A Sabedoria de Deus preparou o vinho e pôs a mesa para nós
Do Comentário de Procópio de Gaza, bispo, sobre o Livro dos Provérbios
(Cap. 9: PG 87-1, 1299-1303) (Sec VI)
A Sabedoria edificou uma casa para si. O poder de Deus e do Pai subsistente por Si mesmo, preparou para Si como morada própria o universo inteiro, no qual habita pela sua força criadora; nele formou também aquele que foi criado à imagem e semelhança de Deus e que consta de uma natureza visível e invisível.

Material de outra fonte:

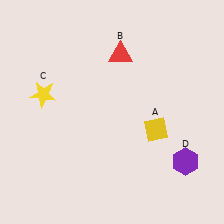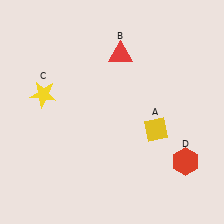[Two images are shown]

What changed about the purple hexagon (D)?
In Image 1, D is purple. In Image 2, it changed to red.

E levantou sete colunas. Ao homem, criado de novo em Cristo, para que creia n’Ele e observe os seus mandamentos, deu os sete dons do Espírito Santo; com eles, estimulada a virtude pela ciência e reciprocamente manifestada a ciência pela virtude, o homem espiritual chega à sua plenitude, confirmado na perfeição da fé pela participação dos bens sobrenaturais.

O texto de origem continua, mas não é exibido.